Closed-set lattice of regular sets based on a serial and transitive relation through matroids

TL;DR

This paper explores the relationship between lattices of regular sets derived from serial and transitive relations and matroids, demonstrating how lattice theory can enhance the understanding of rough sets in data mining.

Contribution

It introduces a method to construct a matroid from a semimodular lattice of regular sets and links lattice properties with matroid closed sets, advancing rough set analysis.

Findings

The collection of regular sets forms a semimodular lattice.

A matroid can be constructed from the lattice's height function.
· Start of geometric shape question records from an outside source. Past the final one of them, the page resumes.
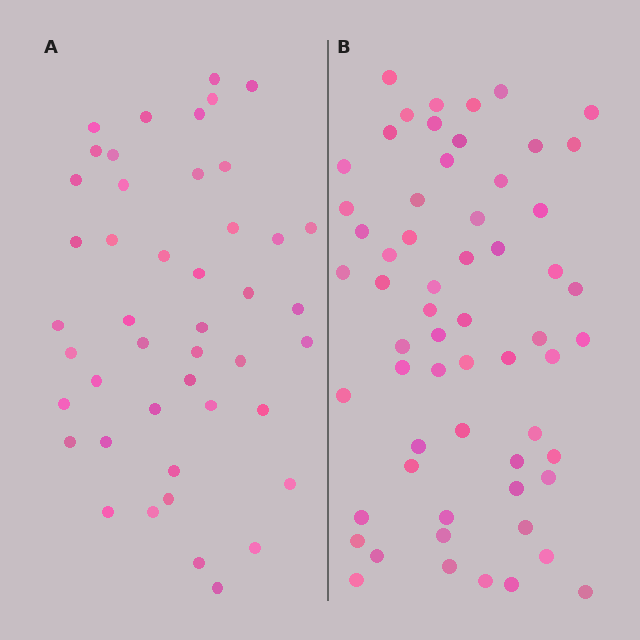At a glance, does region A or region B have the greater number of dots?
Region B (the right region) has more dots.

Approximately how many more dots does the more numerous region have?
Region B has approximately 15 more dots than region A.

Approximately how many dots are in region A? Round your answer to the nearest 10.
About 50 dots. (The exact count is 45, which rounds to 50.)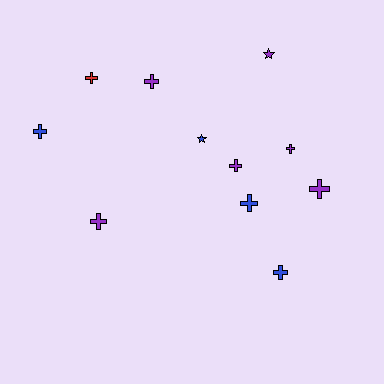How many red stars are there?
There are no red stars.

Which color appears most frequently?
Purple, with 6 objects.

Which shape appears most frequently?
Cross, with 9 objects.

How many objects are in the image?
There are 11 objects.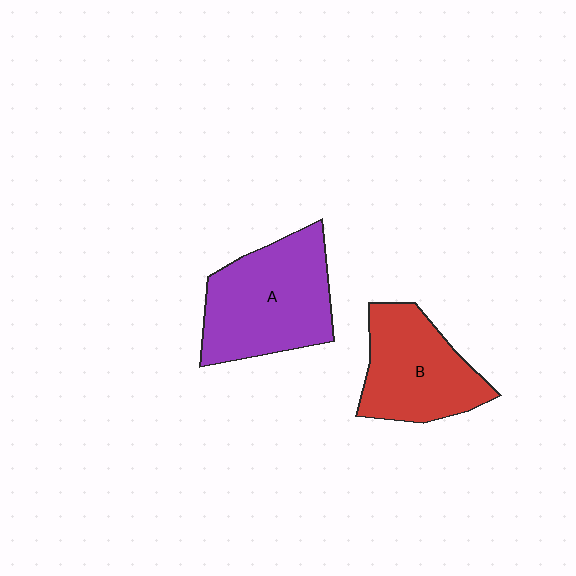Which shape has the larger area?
Shape A (purple).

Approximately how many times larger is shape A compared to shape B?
Approximately 1.2 times.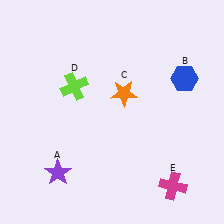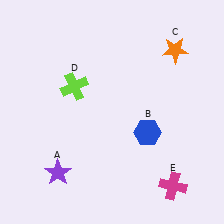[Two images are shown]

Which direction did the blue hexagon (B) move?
The blue hexagon (B) moved down and to the left.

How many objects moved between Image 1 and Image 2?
2 objects moved between the two images.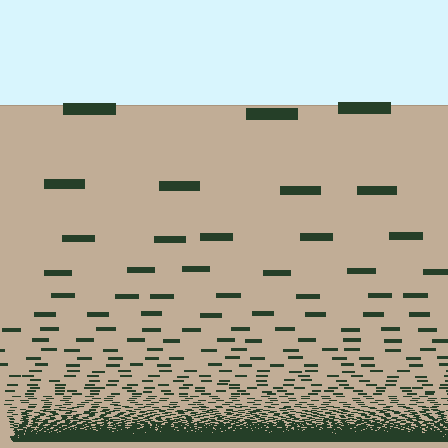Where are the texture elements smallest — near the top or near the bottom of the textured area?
Near the bottom.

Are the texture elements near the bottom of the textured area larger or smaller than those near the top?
Smaller. The gradient is inverted — elements near the bottom are smaller and denser.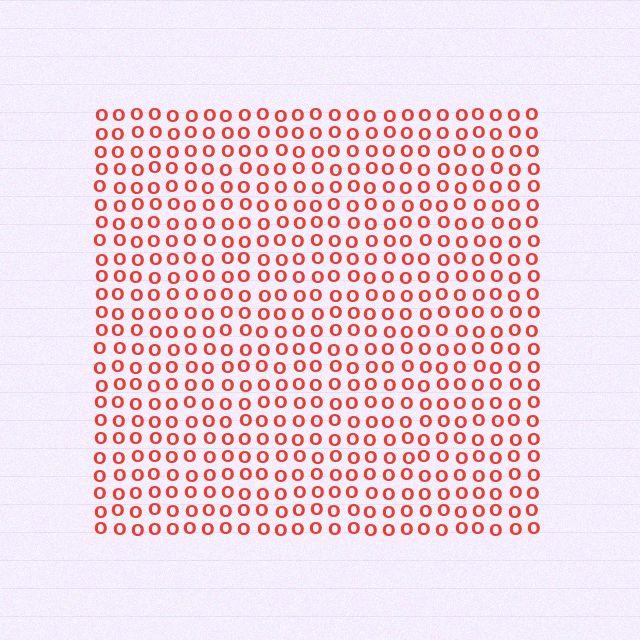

A new approach to derive all matroid closed sets from the lattice.

Abstract

Rough sets are efficient for data pre-processing in data mining. Matroids are based on linear algebra and graph theory, and have a variety of applications in many fields. Both rough sets and matroids are closely related to lattices. For a serial and transitive relation on a universe, the collection of all the regular sets of the generalized rough set is a lattice. In this paper, we use the lattice to construct a matroid and then study relationships between the lattice and the closed-set lattice of the matroid. First, the collection of all the regular sets based on a serial and transitive relation is proved to be a semimodular lattice. Then, a matroid is constructed through the height function of the semimodular lattice. Finally, we propose an approach to obtain all the closed sets of the matroid from the semimodular lattice. Borrowing from matroids, results show that lattice theory provides an interesting view to investigate rough sets.